# My first Pedal for Scotland.



## Pat "5mph" (9 Sep 2012)

The Glasgow to Edinburgh 47 miler challenge 2012 ride: read all about it here, come do it next year!

Left home at 7.15am, the plan is to meet George aka doddy73 about a mile before the start, be there bright and early before 8.
The queue was already enormous, as you can see.




Trying to find somebody in the medley of bikes and riders was a lost cause, but I did clearly see, starting well in front of us, Jim of Greenock, riding a recumbent. Wonder if George caught up with him. I certainly didn't!
Out of Glasgow we head, really they couldn't have found a duller route. Dennistoun, Gatamarlock (how do you spell it??), Easterhouse .... lovely!? 
At least I know now where the Decathlon store is in Glasgow.
From the start of the ride I was glad of my commuting skills: traffic lights galore, a minefield of potholes, numpties in abundance, just like my everyday ride to work, with extra roundabouts thrown in for good measure 
Route heading slightly uphill, I thought just before reaching the first rest stop. Can't be very hilly though, as they posted on CChat that it is quite flat.
Then I remembered .... arghhhhh.... the poster of that info, George, who in the meantime was well away into the pallid horizon, has incorporated the hilliest of our local hills in his daily commute .... I am doomed!
Och well, after this mini brainstorm there was nothing else left for me but to take a cigi break with complementary banana. By the by, a milk company sponsors the event: tackling the rest of the ride with a milk belly sloshing inside you is not advised. Lucky I am a double espresso kinda girl!
Here are some pictures of the first rest stop, milk, bananas, energy bars, water, free to all.
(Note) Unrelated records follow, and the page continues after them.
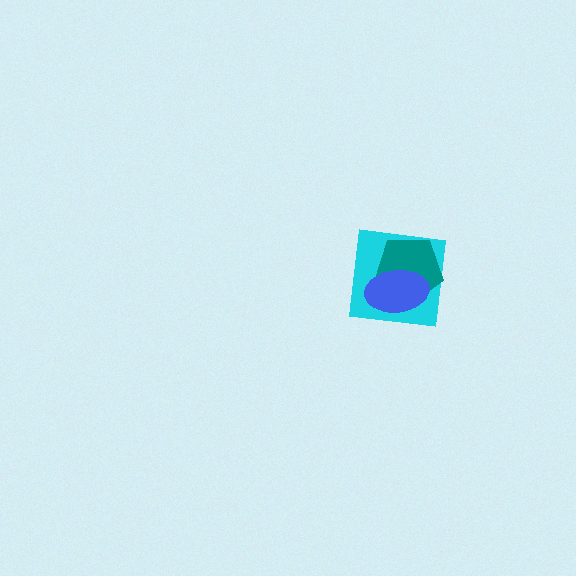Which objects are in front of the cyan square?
2 objects cover part of the cyan square: the teal pentagon and the blue ellipse.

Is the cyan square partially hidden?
Yes, it is partially covered by another shape.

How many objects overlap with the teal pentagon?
2 objects overlap with the teal pentagon.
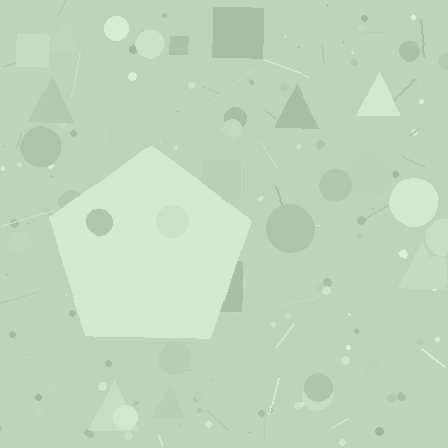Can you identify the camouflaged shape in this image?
The camouflaged shape is a pentagon.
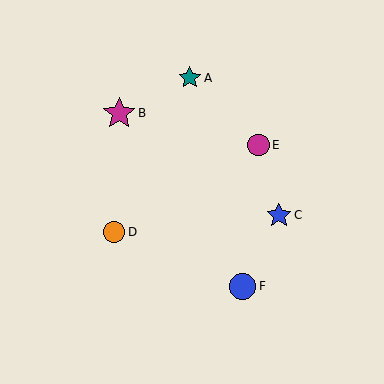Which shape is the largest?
The blue circle (labeled F) is the largest.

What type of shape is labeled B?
Shape B is a magenta star.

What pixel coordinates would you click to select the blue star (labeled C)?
Click at (279, 215) to select the blue star C.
and a random guy on a trike


... To be continued ...


----------



## Pat "5mph" (10 Sep 2012)

Not much to report between the first stage and the second stage of the ride. The road surfaces were not the best, but we were still fresh and eager. Some riders were showing off their gearboxes  some others having fun. An Easter bunny was keeping good pace, he must have been really hot in that outfit.
Lots of families, one tandem, a few group of friends, a club pushing their way forward, they should have done the sportive instead of trying to impress us 
All dull, easy peasy, I hear you thinking?
No! Everything unravels after the second rest stop, the "cake stop". Here is some pictures for you: the field is muddy, the wind getting a bit chilly, the cue for the home baked cakes long winded (it was for charity, but also very very good cake!), the coffee good and much needed.

Muddy field

Cue for cake tent

cake



local band entertaining us with tunes - there was one in every stop!
I bought lots of cake from the good church ladies, only eat 2 small ones, because I knew what was waiting for me: a big hill to climb!
At this stage, it all starts to happen: after the climb, an accident: a lady, bleeding profusely, on the side of the road.
Lots of punctures and breakdowns, as I said before, the road surface was not the best.
A few miles later, I feared for my rear wheel too, even though I was on 1.75's. I went over a speed bump I saw too late, because it was at the bottom of a decline.
They had divided the road with the usual traffic cones: well, I almost crashed into one, had to do an emergency break. A very hulky bodied chap passed me from the other side of the cones, my headset seemed to have acquired independent steering will 
The ride goes on, up and up it goes, naturally back down as well.
Some bits of the route went down treacherous bends, not suitable at all for beginners or children. Glad I had good brakes.
I'm proud to say that I have not walked one single hill on this ride. Huffing and puffing, I made them all!
Not at the bottom of the pack either 
Every time we went up, I was gaining on others, had hardly anybody riding near me. The minute we started to descend, I am surrounded by a swarm of "all clicking" bikes. Because I'm rubbish at downhill (age brings prudence) and because I rode my Gonzales, one ring in the front, 5 rings in the back. Never use gears myself unless I really have to 
There was one chap I passed twice on hills that was not too chuffed: I had to ride a bit on the right because I was getting ahead faster than the rest, he told me to get in line as we were still in town and there was a car behind me - ha ha!
.... To be continued tomorrow .... (my collision with a racer, arrival at Murryfield stadium)


----------



## GlasgowGaryH (10 Sep 2012)

I did not bother starting at Glasgow Green, I started along Duke Street. Ok a mile less but did not have to queue and get cold waiting. Maybe a tip there for you next year. I went the full distance with no stop. Anyway hope you include something about the climb out of Avonbridge in your tale. Especially if you filled up with cake at food stop lol. Anyway on with your worth reading story.........,,,,


----------



## Pat "5mph" (10 Sep 2012)

Back with the final installment of my first Pedal for Scotland report!
Fokker: yes, I did buy a lot of cake at the second stop, had a coffee and even 2 ciggies  but I did not eat all the cake, as I knew what was coming. I only had 2 little bits, eat the rest on the bus home.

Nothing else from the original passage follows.